Anyone have info on how to correctly split them? Mine hollowed in the middle (only just).. it's about twice the size of a golf ball.. I carefully tore it in half, and have been using a very fine thread to wrap around it until I get a round shape.. is this the way to do it? The only issue I could think of, is maybe I am compacting them too tight? 

If I don't wrap them though, will they ever grow into balls, or just remain irregularly shaped clumps? Thanks!


----------



## CPTHOMAS

I just picked up a Marimo Ball at PetSmart in Beaverton, Oregon! I was pretty surprised to see them there...Just an FYI...easier than shipping them to you from overseas. Mine is beautiful and fluffy.
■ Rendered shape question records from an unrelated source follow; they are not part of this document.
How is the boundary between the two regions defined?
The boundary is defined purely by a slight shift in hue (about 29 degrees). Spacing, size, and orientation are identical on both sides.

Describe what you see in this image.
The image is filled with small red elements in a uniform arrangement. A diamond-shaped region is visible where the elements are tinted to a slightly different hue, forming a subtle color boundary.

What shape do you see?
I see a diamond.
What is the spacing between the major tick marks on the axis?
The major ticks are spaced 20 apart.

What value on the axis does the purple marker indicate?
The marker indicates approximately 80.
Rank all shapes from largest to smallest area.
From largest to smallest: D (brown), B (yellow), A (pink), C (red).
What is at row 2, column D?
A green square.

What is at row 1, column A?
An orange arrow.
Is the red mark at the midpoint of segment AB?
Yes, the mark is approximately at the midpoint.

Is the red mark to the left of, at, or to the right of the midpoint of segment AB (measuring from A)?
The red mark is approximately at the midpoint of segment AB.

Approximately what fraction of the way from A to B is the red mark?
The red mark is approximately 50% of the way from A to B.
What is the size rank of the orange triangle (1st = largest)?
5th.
I will check back on tips to keep it growing...


----------



## juststarthere

*something to ask here..*

im just new here. i'm nt sure dis page if i post question need to pay o not? 
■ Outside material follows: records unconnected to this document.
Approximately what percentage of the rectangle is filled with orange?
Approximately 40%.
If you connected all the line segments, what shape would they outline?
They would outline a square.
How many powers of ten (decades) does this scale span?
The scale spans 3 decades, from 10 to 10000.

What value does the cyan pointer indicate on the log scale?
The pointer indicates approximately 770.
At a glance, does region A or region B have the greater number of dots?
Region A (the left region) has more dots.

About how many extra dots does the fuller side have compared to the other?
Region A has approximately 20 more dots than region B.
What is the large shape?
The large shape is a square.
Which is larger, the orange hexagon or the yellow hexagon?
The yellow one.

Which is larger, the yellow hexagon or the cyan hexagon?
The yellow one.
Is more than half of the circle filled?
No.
i bought a marimo ball tat day through online.. but i'm not sure what kind of water i nid to use. i can use filter water ? o i nid 2 use pipe water?


----------



## ADA

juststarthere said:


> im just new here. i'm nt sure dis page if i post question need to pay o not?
> 
> i bought a marimo ball tat day through online.. but i'm not sure what kind of water i nid to use. i can use filter water ? o i nid 2 use pipe water?


Welcome!

No, you don't need to pay, to post here.

Marimo balls do pretty well in tap water, just make sure you have an established tank (one that has cycled to grow the good bacteria) and when you add water or do water changes, you can either add a dechlorinator or just leave the bucket of water out for a couple of days, which should give most of the chlorine time to evaporate on it's own before adding to the tank.

Good luck! Marimo malls are awesome!


----------



## GeToChKn

ADA said:


> you can either add a dechlorinator or just leave the bucket of water out for a couple of days, which should give most of the chlorine time to evaporate on it's own before adding to the tank.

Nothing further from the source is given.